Managing researcher component
Unlike the Node component, the Researcher serves as the server in the Fed-BioMed federated learning infrastructure. There can only be one active Researcher that Nodes connect to at a time. The default component name for the Researcher is fbm-researcher
.
While it is possible to create multiple Researcher components, this is only useful when different Researcher configurations are needed to support separate federated learning setups.
Creating and Managing Researcher Components
The process of creating and selecting a Researcher component is similar to that of a Node.
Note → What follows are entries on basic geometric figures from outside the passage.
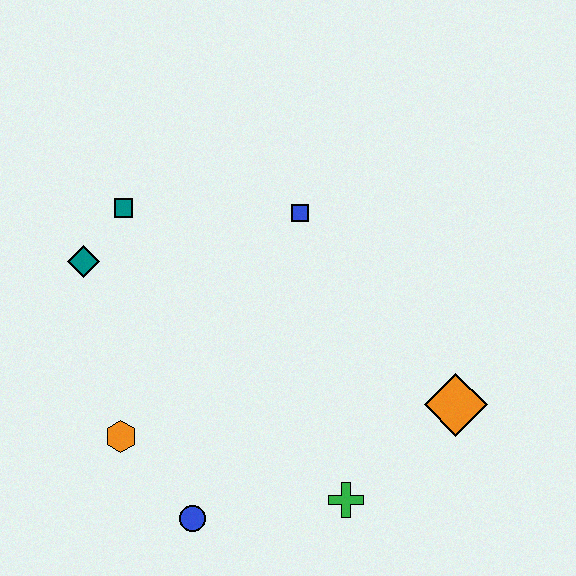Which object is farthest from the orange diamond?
The teal diamond is farthest from the orange diamond.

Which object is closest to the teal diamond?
The teal square is closest to the teal diamond.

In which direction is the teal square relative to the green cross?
The teal square is above the green cross.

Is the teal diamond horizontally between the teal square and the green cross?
No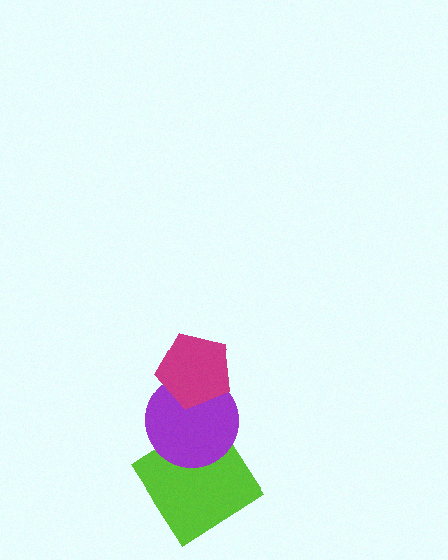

You can specify a particular Researcher component using the --path
option.
Example: Default component creation
fedbiomed component create -c researcher
Example: using a researcher component from a specific directory
fedbiomed researcher --path /path/to/fbm-researcher start
Choosing the Correct Component Initialization
Unlike Node components, the Researcher component runs within a Python session rather than as a standalone process. This session must be correctly configured to use the intended Researcher component. The start
command for the Researcher has been designed to ensure to use correct initialization.
Example: Default component creation and starting
# Default component creation
fedbiomed component create -c researcher
# Start a jupyter notebook for this component
fedbiomed researcher start
The commands above will create a default Researcher component (fbm-researcher
) and start a Jupyter Notebook that is pre-configured to use the created Researcher.
This behavior can also be achieved by specifying the --path
option when starting the Researcher from a different directory:
fedbiomed researcher --path /path/to/fbm-researcher start
Executing Plain Python Scripts Without fedbiomed researcher
The Researcher does not need to be started using a Jupyter Notebook. You can use a plain Python script to define and execute experiments. However, in this case, the correct Researcher initialization directory must be set at the beginning of the script.
Example: using environment variables in a script
import os
os.environ["FBM_RESEARCHER_COMPONENT_ROOT"] = '/path/to/fbm-researcher'
# Remaining code for the experiment
# ...
Example: Setting environment variables in the command Line
You can achieve the same behavior by exporting the FBM_RESEARCHER_COMPONENT_ROOT
environment variable before running your script:
export FBM_RESEARCHER_COMPONENT_ROOT=/path/to/fbm-researcher
python my-experiment.py
Alternatively, you can set the environment variable inline:
FBM_RESEARCHER_COMPONENT_ROOT=/path/to/fbm-researcher python my-experiment.py
Cleaning
A Fed-BioMed instance can handle successive operations like adding and then removing nodes or datasets, conducting sequential experiments. But after testing, thing may get wrong. At this point, you may want to clean all things. Afterwards, you will need to restart from scratch (add datasets to nodes, start nodes, etc...)
To clean your Fed-BioMed instance :
- stop the researcher : shutdown the notebook kernel (
Quit
in on the notebook interface orctrl-C
on the console) - stop the nodes : interrupt (
ctrl-C
) on the nodes console - remove all configuration files, dataset sharing configuration, temporary files, caches for all Fed-BioMed components with :
$ rm -rf COMPONENT_DIR
Where COMPONENT_DIR
is: * for a node, the parameter provided as fedbiomed node -p COMPONENT_DIR
or by default fbm-node
if no parameter was given * for a researcher, the parameter provided as fedbiomed researcher -p COMPONENT_DIR
or by default fbm-researcher
if no parameter was given
When you restart a node after cleaning the Fed-BioMed instance, the node doesn't provides any dataset, as the dataset sharing configuration was reset in the cleaning process. Of course, Fed-BioMed did not delete any data, it just stopped sharing them.